Image credit: Richard Blanshard
There’s a certain charm to revisiting an ambitious creative experiment, especially when it was born from the mind of a Beatle and directed by the man who would go on to found one of London’s most respected production companies.
Let’s talk about ‘Give My Regards to Broad Street’, the 1984 cult musical feature written by and starring Paul McCartney, and directed by none other than Peter Webb, founder of Park Village.
It’s a film that divides a room faster than a Marmite sandwich. Equal parts vanity project, music video collage, and surreal dreamscape, Broad Street remains one of those rare cinematic curiosities that’s both fascinating and flawed in equal measure. And as someone who now works at Park Village, for Peter’s sons Tom and Jack Webb… but was a fan of the film long before I ever walked through the studio doors, that connection feels like a remarkable creative coincidence.
By all accounts, making ‘Give My Regards to Broad Street’ was chaos dressed as collaboration. Paul was in full creative control, writing, starring, scoring, and shaping every scene. Peter Webb, a brilliant photographer and commercial director with a knack for visual storytelling, was tasked with bringing this fever dream to life.
Having now worked at Park Village for a year, I’ve heard a few first-hand tales of that production, including the late-night phone calls. According to Tom and Jack, their dad would be woken up in the middle of the night by Paul McCartney ringing with new “ideas.” No emails, no texts, just landline to landline, Paul talking, Webb taking notes in a half-daze while his family tried to sleep.
The result? A film without a traditional script, arc, or logic. The story, such as it is, follows Paul as he searches London for missing master tapes. It’s more of a mood piece than a movie, a collection of musical set-pieces held together by charm, ego, and some genuinely beautiful cinematography.
With a reported budget of around £9 million, Broad Street had everything: Paul , Ringo Starr, high-gloss visuals, and a soundtrack that still stands as one of Paul's strongest solo works. Yet, for all its ambition, it’s gloriously strange.
I still remember the first time I watched it. At one point I stood up, pointed at the screen, and said, “Wait… is that it?” But once you accept it for what it is, a vanity-fuelled dream sequence stitched together with fantastic music videos, it becomes strangely hypnotic.
The car chase sequence, where Paul speeds across the countryside to a recording studio, still looks cool today. It has that Yellow Submarine surrealism, a hint of pop-art playfulness, and flashes of pure visual brilliance that show Webb’s commercial sensibilities.
Of course, audiences in 1984 weren’t quite ready for it. The film’s saving grace at the box office was Rupert and the Frog Song, the animated short that played after Broad Street. Many stayed in their seats just to see Rupert sing “We All Stand Together”, a slice of nostalgia that arguably upstaged the main feature.

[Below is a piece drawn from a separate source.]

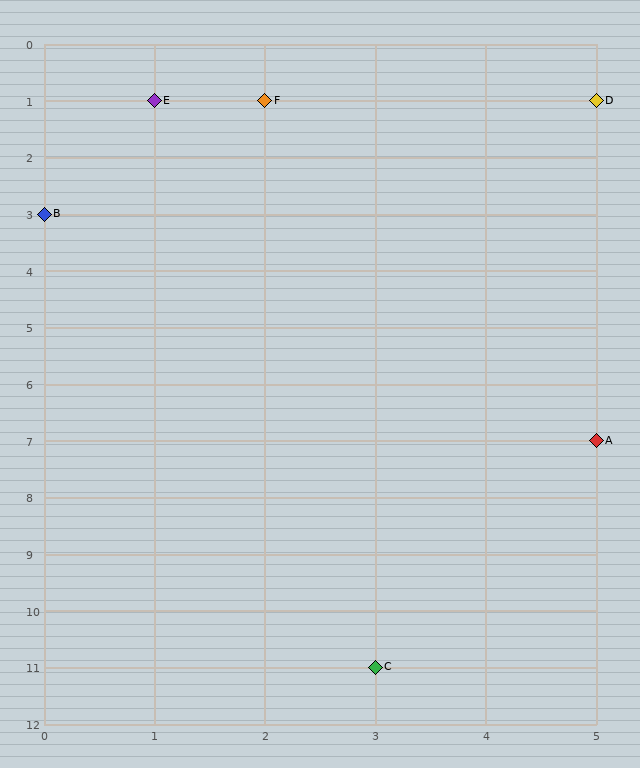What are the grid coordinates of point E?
Point E is at grid coordinates (1, 1).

These days, ‘Give My Regards to Broad Street’ has largely vanished, living on only in YouTube clips and the occasional late-night screening. Park Village, meanwhile, has flourished, producing award-winning work across film, advertising, and music videos. It’s funny to think that Peter Webb’s only feature film — a surreal Beatle odyssey — sits quietly in the background of that legacy.
There’s even a tie-in computer game, released on the Atari and, bizarrely, the plot works far better in eight-bit form than it ever did on screen.
Still, for all its chaos, Broad Street deserves its place among those gloriously indulgent artist-led projects of the 1980s, alongside Moonwalker and Purple Rain. It’s a time capsule of creative hubris and pop-culture magic, proof of what happens when musicians are given the keys to the studio, the camera, and the budget.
For me, ‘Give My Regards to Broad Street’ is more than a cult curiosity. It’s a reminder that great creative risks often come wrapped in chaos, and that behind even the strangest projects lies a spark of brilliance.
Peter Webb’s film might not have changed cinema, but it did capture something uniquely British: ambition, imagination, and a touch of beautiful madness. And for those of us at Park Village, it’s a story worth remembering, a reminder that creativity never really dies.